Six students have completed Ara’s postgraduate study in osteopathy following their three-year Bachelor of Musculoskeletal Health degree – a significant milestone amidst the challenges of operating a clinic during the Covid-19 pandemic. Four are graduating in person today.
“It’s been a team effort by Ara and the whole osteopathy community in Canterbury to form this course and to guide us and mentor us,” Esguerra says. “I’m very fortunate and thankful.”
The Bachelor of Musculoskeletal Health and Postgraduate Diploma in Osteopathy is now the only pathway in the country for students to gain the necessary skills and knowledge required to apply for registration to practice with the Osteopathic Council of New Zealand.
Programme Co-leader Emma Fairs says the course has gone from strength to strength since the first students commenced their study.
“The programmes have been enlarged to meet the demand, but we still have twice the applicants for the spaces available in our clinical setting. There’s strong demand for qualified osteopaths in New Zealand, Australia and further afield,” she says.
“Last year all our students had jobs lined up by the time their course work was completed.”
Seeing the first graduates cross the stage is tremendously satisfying for Ara’s Allied Health team.
Manager James Jowsey says these graduating students represent 10 years of dedicated work developing and expanding the programme with the additional challenges of Covid-19 in recent times.
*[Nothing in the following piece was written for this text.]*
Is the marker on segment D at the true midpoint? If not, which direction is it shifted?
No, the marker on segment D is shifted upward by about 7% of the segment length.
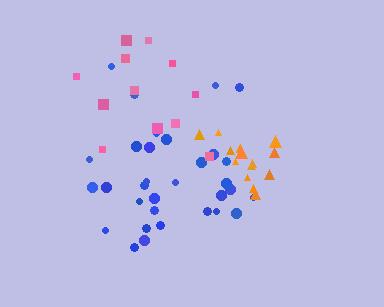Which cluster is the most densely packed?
Orange.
“In the five years since the first graduates began their studies, staff levels have doubled, two clinic spaces have grown to nine, and more than 50 third- and fourth-year students are actively working in the clinic.”
Jowsey says a debt of gratitude is owed to their graduating peers and the department staff.
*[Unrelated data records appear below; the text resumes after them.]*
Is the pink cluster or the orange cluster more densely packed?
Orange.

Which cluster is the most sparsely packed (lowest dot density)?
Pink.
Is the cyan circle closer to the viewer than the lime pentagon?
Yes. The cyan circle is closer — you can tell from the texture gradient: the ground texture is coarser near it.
“These students have been integral to the continual development of the programme over their years of study. Their feedback and hard work have moulded and shaped the programme to what it is today,” he says.
“We have a fantastic team of incredibly passionate and dedicated staff working in the programme who are teaching and supporting the students to be the best practitioners they can be.”
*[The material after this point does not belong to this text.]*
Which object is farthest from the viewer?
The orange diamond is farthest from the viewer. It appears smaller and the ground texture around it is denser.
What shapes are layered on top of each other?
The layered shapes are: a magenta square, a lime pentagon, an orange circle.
Fairs is also quick to acknowledge the role of external clinical supervisors who broaden the learning for students.
“We couldn’t run this programme without the support the clinic supervisors bring to this academic setting,” she says. “With their vast range of skills in specialist areas from osteopathy in pregnancy to sports injury and paediatric care. Among them they have decades of clinical experience.”
Graduate Esguerra, who switched to the career path after a seeking help for a debilitating injury in a dairy farm accident, is already giving back to the course by tutoring in a manual therapy class every week.
“My injury inspired me to change careers and treat people in a therapy very much unknown in my native Philippines,” he says.
“If you’d told me five years ago I’d be working in a clinic and teaching at Ara I wouldn’t have believed it.”
Jowsey says the future is bright for the programme. “We have a great reputation of producing a quality programme and thus quality graduates.”
Fairs agrees, noting that osteopathy is recognised as an integral part of New Zealand’s primary healthcare practice.
“The busyness of private clinics talks to the demand for osteopaths,” Fairs says.